Nestle plans to close a site late in 2023
Nestlé has said it will cut more than 500 jobs across two confectionery facilities in the UK amid a plan to close one of the plants in the north-east city of Newcastle.
The world’s largest food company said 475 jobs will go at its Fruit Pastilles brand site in Fawdon, Newcastle, as it proposes to permanently shut the factory toward the end of 2023.
Nestlé said it plans to invest GBP29.4m (US$40.9m) at plants in the northern cities of York and Halifax to support the company’s “long-term success in an increasingly competitive category”. However, that means a further 98 jobs will be eliminated at the KitKat chocolate factory in York as the company moves to improve efficiency.
The Halifax plant is earmarked for GBP9.2m of the GBP29.4m to equip the facility to take over most of the production from Fawdon, while the remainder will be transferred to other Nestlé sites in the UK and Europe, the company said in a statement today (28 April).
Nestlé’s York factory will get GBP20.2m of the investment allocation to “modernise and increase production of KitKat in the city where the brand was first created in 1935”.
Confectionery is the largest business for Nestlé in the UK and Ireland, although the company did not break down figures for the country segment in its recent first-quarter results. At the group level, confectionery sales were flat at CHF1.7bn (US$1.8bn) versus CHF1.63bn a year earlier out of total company-wide sales of CHF21.1bn for the quarter.

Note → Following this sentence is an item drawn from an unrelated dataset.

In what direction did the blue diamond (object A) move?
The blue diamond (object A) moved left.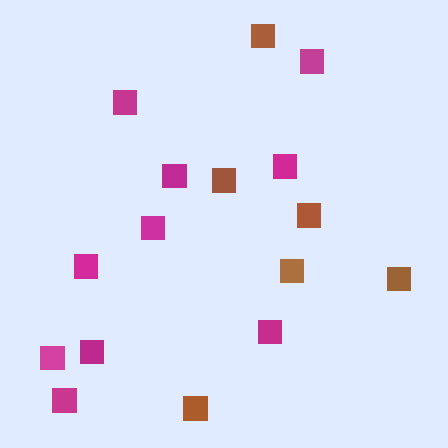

“Our Fawdon factory is home to many smaller, low-growth brands and maintains a diverse and complex mix of production techniques. In contrast, our factories at York and Halifax have clearer specialisms and manufacture some of Nestlé’s biggest brands,” the company said.
“The decision to propose Fawdon’s closure follows significant investment and a sustained effort by the factory team to reduce that complexity and introduce new products in recent years. The skilled and dedicated team at Fawdon have worked tirelessly to deliver those changes and these proposals are absolutely no reflection on their efforts.”
Nestlé said it has revealed the proposals ahead of implementing the plans to allow time for consultation with employees and trade unions. The company said it will provide support to the affected workers.
Trade unions GMB and Unite have criticised the proposals, pointing to the efforts among workers to keep the factories operational during the coronavirus pandemic.
Ross Murdoch, the national officer for GMB, said: “To ruin hundreds of lives in a ruthless pursuit of profits, to the very workers who’ve kept the company going during a global pandemic, is sickening. It’s corporate greed at its worst – GMB and Unite will fight for every job.”
His counterpart at Unite, Joe Clarke, who is responsible for the union’s presence in food and drink industry, added: “The news about Nestlé’s plans for its respective sites in Newcastle and York is a cruel body blow to the dedicated workforces, their families and, more widely, the regional economies.
“We will be asking for an urgent meeting with the management to ascertain the business rationale for these decisions from a multi-national company which is highly profitable.”
Nestlé said the proposed changes would “create a more efficient manufacturing footprint and, in turn, allow greater strategic investment in Nestlé’s biggest confectionery brands”.
It added: “We believe these proposals would strengthen the UK’s position as a critically important hub for Nestlé Confectionery and home to the expert manufacture of many of our most popular brands including KitKat, Aero and Quality Street.”